/PA4-Starter

PA4 Starter

Primary LanguageC++

Programming Assignment 4: Sets, Multiway Tries (MWTs), and Ternary Search Trees (TSTs)

In this Programming Assignment, you will be assessing your understanding of Sets, Multiway Tries (MWTs), and Ternary Search Trees (TSTs).

Part 0: Weekly Reflection Survey (5 points)

Complete this weekly reflection survey: https://forms.gle/bvFS7BPP6brGXn8B9

Also, if you haven't already completed the degree planning assignment, please do so as soon as possible.

Part 1: Implementing the Set ADT (40 points)

The Set Abstract Data Type (ADT) is an ADT that can store unique elements. Generally, the Set ADT is defined by the following operations:

  • size: Return the number of elements stored in the set
  • insert(x): Insert element x into this set (don't allow duplicates)
  • remove(x): Remove element x from this set (if it exists)
  • find(x): Determine whether or not x exists in this set

We can implement the Set ADT using various data structures we have already learned about, and we can even simply wrap around existing C++ classes:

Task 1a: Edit ArrayListSet.cpp (10 points)

In this repository, there is a file called ArrayListSet.cpp that contains initial steps towards implementing the Set ADT using an Array List via the C++ vector class.
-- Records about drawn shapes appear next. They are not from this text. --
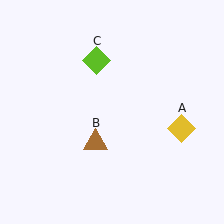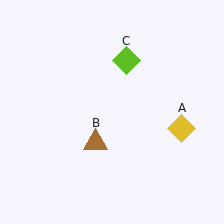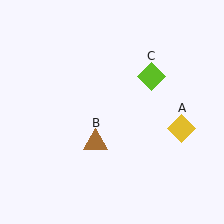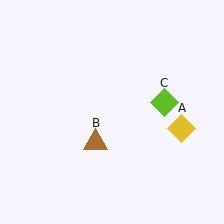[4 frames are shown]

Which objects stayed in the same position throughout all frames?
Yellow diamond (object A) and brown triangle (object B) remained stationary.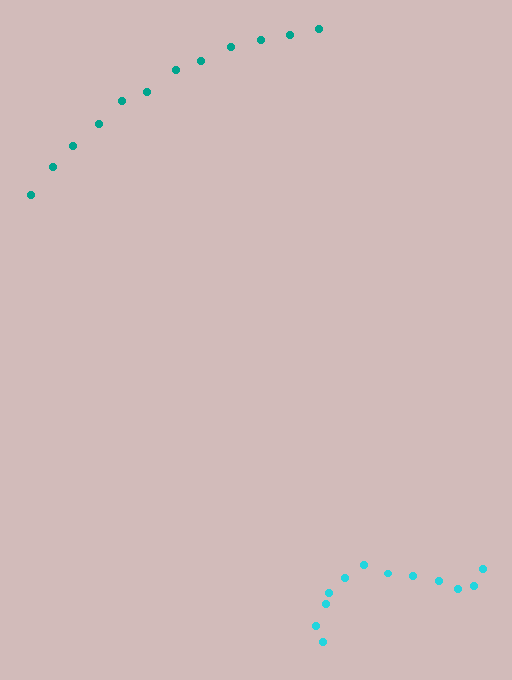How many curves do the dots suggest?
There are 2 distinct paths.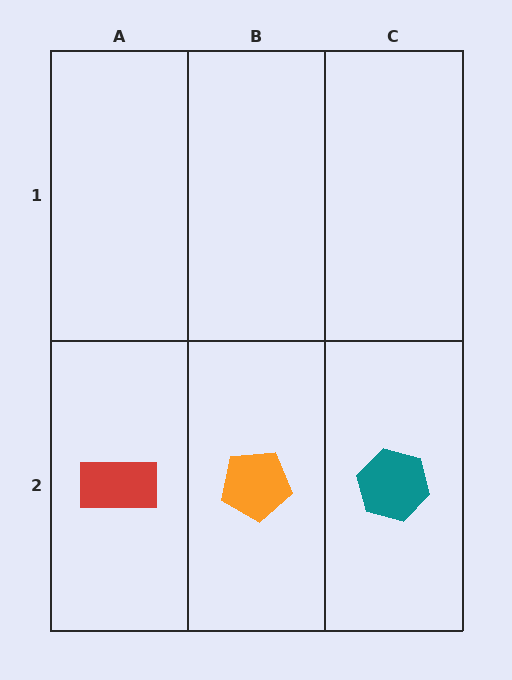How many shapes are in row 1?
0 shapes.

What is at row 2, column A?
A red rectangle.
Function headers (with usage details) are included in Set.h. Your task is to fill in the missing code.

Task 1b: Edit LinkedListSet.cpp (10 points)
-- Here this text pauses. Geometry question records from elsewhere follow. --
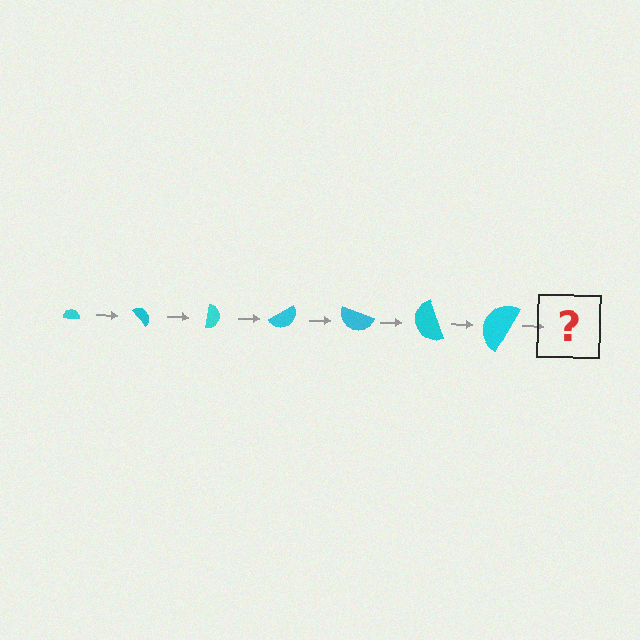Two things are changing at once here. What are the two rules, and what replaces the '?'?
The two rules are that the semicircle grows larger each step and it rotates 50 degrees clockwise each step. The '?' should be a semicircle, larger than the previous one and rotated 350 degrees clockwise from the start.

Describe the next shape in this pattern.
It should be a semicircle, larger than the previous one and rotated 350 degrees clockwise from the start.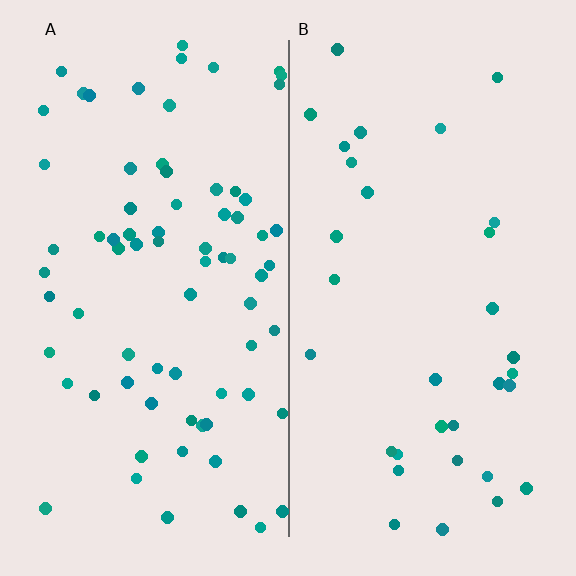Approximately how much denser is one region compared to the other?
Approximately 2.3× — region A over region B.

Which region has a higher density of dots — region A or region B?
A (the left).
In this repository, there is a file called LinkedListSet.cpp that contains initial steps towards implementing the Set ADT using a Linked List via the C++ list class. Function headers (with usage details) are included in Set.h. Your task is to fill in the missing code.

Task 1c: Edit RedBlackTreeSet.cpp (10 points)

In this repository, there is a file called RedBlackTreeSet.cpp that contains initial steps towards implementing the Set ADT using a Red-Black Tree via the C++ set class. Function headers (with usage details) are included in Set.h. Your task is to fill in the missing code.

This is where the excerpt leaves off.